Помню, хорошим деньком мы сидели на палубе дебаркадера на Патомаке, где был устроен небольшой мексиканский ресторанчик, потягивали маргариту, и Володя говорил о том, что, читая некогда Токвиля, он и представить себе не мог, как тот был прав, когда писал о тирании в Штатах общего мнения.
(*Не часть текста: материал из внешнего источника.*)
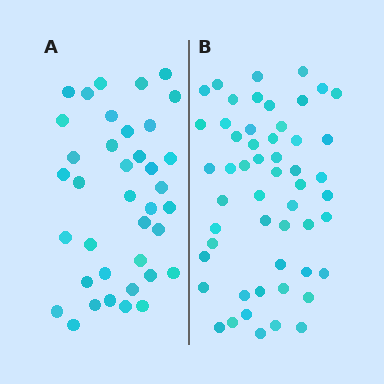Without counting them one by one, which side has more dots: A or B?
Region B (the right region) has more dots.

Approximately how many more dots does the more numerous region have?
Region B has approximately 15 more dots than region A.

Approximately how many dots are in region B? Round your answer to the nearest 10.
About 50 dots. (The exact count is 53, which rounds to 50.)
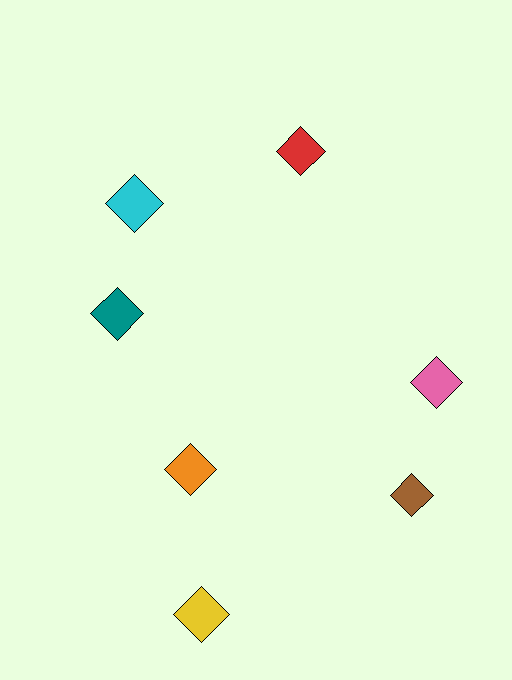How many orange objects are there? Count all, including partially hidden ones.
There is 1 orange object.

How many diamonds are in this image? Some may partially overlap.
There are 7 diamonds.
— Токвиль писал изумительные вещи. Скажем, народовластие здесь — священная корова, тотемное животное. И если я усомнюсь в его совершенстве в частном разговоре со своим университетским коллегой, он, совсем как в Союзе, непременно донесет на меня и скорее всего я лишусь места. И ни в один дом меня не пустят, и ни в один колледж не возьмут. Это — страна террора посредственности, среднего уровня, и нет на свете другой такой страны, население которой состояло бы из одних конформистов. При этом они критичны к правительству. Скажем, по анонимным опросам выходит, что восемьдесят процентов американцев верит в летающие тарелки и убеждены, что правительство скрывает от народа правдивые сведения на этот счет…

И он хлопнул меня по колену — жест чисто русский, в Америке под запретом любые тактильные контакты, кроме сексуальных, конечно. Тогда я лишний раз убедился, что Володя Теркин так держится меня, потому что в этой огромной стране ему, человеку по всем внешним признакам интегрировавшемуся — пусть с немалыми трудами — в это чуждое ему общество, просто не с кем поговорить. Даже с женой Мэри, которая, если б заслышала подобные пассажи, скорее всего от него ушла бы. На худой конец заперлась в ванной.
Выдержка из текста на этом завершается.